It was actually pretty low effort. To your point about taking calls in the stockroom, I was taking these investor calls running up from the warehouse in the middle of the staff room or the stock room and just doing our best. It does make it easier if you ultimately have investors looking for traction. Particularly in consumer companies, they want traction more than anything. It was actually a relatively painless experience although it was still quite painful given that we had a lot of other urgent things on the list.

As rounds go, it really wasn’t that bad. Of course, everything was on Zoom, which means you’re absolutely right. You can pitch investors from around the world. It makes absolutely no difference.

[00:26:54] Matt Clifford: Initially, many people were skeptical that Zoom could replace the sort of rapport you can build so much more easily from in-person meetings. However, this hasn’t stopped our founders. In fact, Matt believes that virtual meetings have made raising capital easier for him.

[00:27:06] Matt Wilson: I think doing stuff on Zoom makes things actually way easier. I mean, I ran another venture-backed company before Omnipresent. It’s also nice to meet people now if you can. I do like to meet people, especially if you’re going to be potentially having somebody join the board. It’s nice to meet somebody in person. Being able to handle most of the process virtually just makes things so much more efficient. I remember at our seed round, we were raising our seed round those first few weeks of the pandemic I was talking about earlier.
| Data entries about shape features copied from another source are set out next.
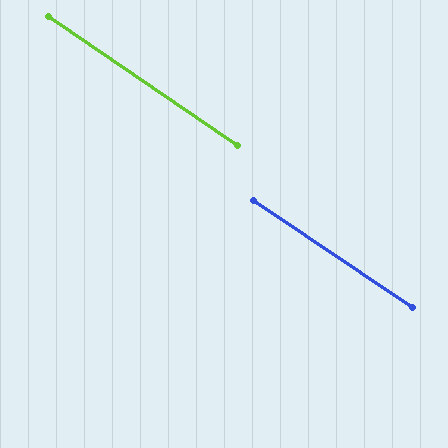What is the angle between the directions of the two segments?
Approximately 1 degree.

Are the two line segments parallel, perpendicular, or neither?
Parallel — their directions differ by only 0.7°.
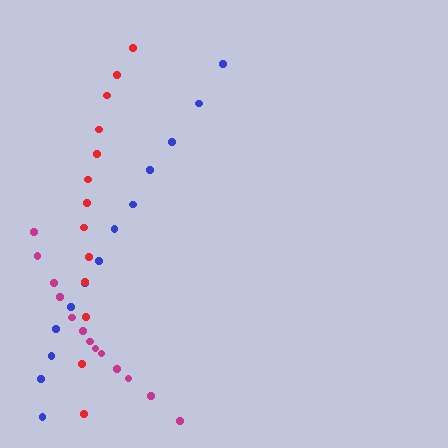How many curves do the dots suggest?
There are 3 distinct paths.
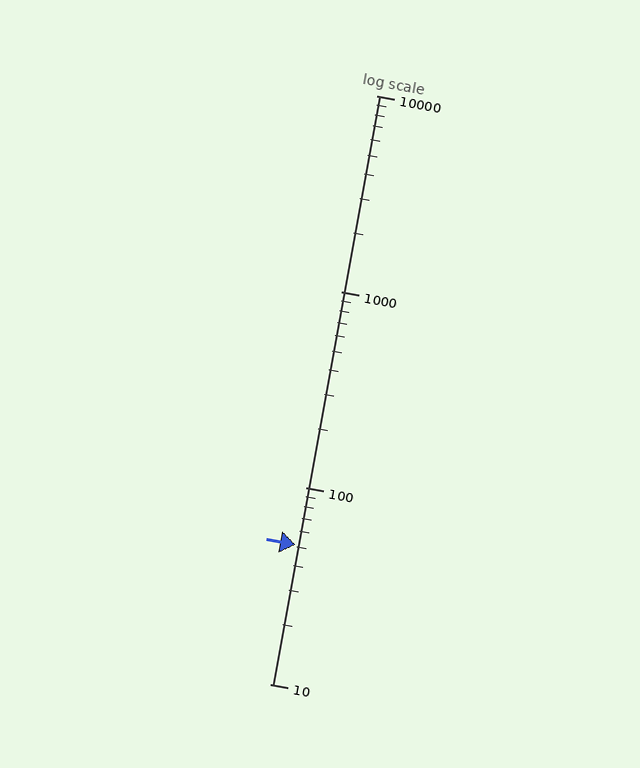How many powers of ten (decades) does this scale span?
The scale spans 3 decades, from 10 to 10000.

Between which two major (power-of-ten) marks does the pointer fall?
The pointer is between 10 and 100.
I think I was doing eight or nine pitches a day for that seed round. We were able to really cram that into a short period of time, which is good for the company. You get in front of more investors. You get more competition. I think one thing is that we’ve been balancing is in an environment where there is capital fairly readily available for companies that are growing fast, choosing the right speed to deploy the capital, acting in a way that is growing a business fast enough but not in a way that’s developing a culture and a muscle memory for being wasteful, I think that’s something that requires being deliberate, really focusing.
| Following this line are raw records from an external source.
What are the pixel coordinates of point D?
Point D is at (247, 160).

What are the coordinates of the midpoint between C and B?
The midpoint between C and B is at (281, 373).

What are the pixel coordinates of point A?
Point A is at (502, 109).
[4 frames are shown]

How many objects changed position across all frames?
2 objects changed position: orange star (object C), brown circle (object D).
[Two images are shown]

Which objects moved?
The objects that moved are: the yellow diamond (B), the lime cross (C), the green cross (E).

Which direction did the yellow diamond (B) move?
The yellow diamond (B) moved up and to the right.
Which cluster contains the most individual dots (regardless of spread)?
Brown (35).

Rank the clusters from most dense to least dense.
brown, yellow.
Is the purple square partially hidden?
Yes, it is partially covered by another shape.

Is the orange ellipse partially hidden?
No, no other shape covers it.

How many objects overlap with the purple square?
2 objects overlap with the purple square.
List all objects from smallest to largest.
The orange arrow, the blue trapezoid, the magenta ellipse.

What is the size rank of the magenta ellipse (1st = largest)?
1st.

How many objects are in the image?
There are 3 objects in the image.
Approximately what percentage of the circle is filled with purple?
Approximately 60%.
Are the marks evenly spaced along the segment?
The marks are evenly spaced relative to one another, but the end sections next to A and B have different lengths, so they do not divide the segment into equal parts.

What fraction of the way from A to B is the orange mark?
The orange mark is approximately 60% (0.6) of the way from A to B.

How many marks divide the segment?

While there may be investors that don’t necessarily– When there’s money flying around, there are companies that are raising that aren’t necessarily being built on great fundamentals. You can’t build a business that’s not built on good fundamentals. You’re just on a fool’s errand. The chickens are going to come home to roost at some point. Really thinking, what are we building? How do we build it in a way that’s sustainable? How do we leverage the capital that is available to grow faster?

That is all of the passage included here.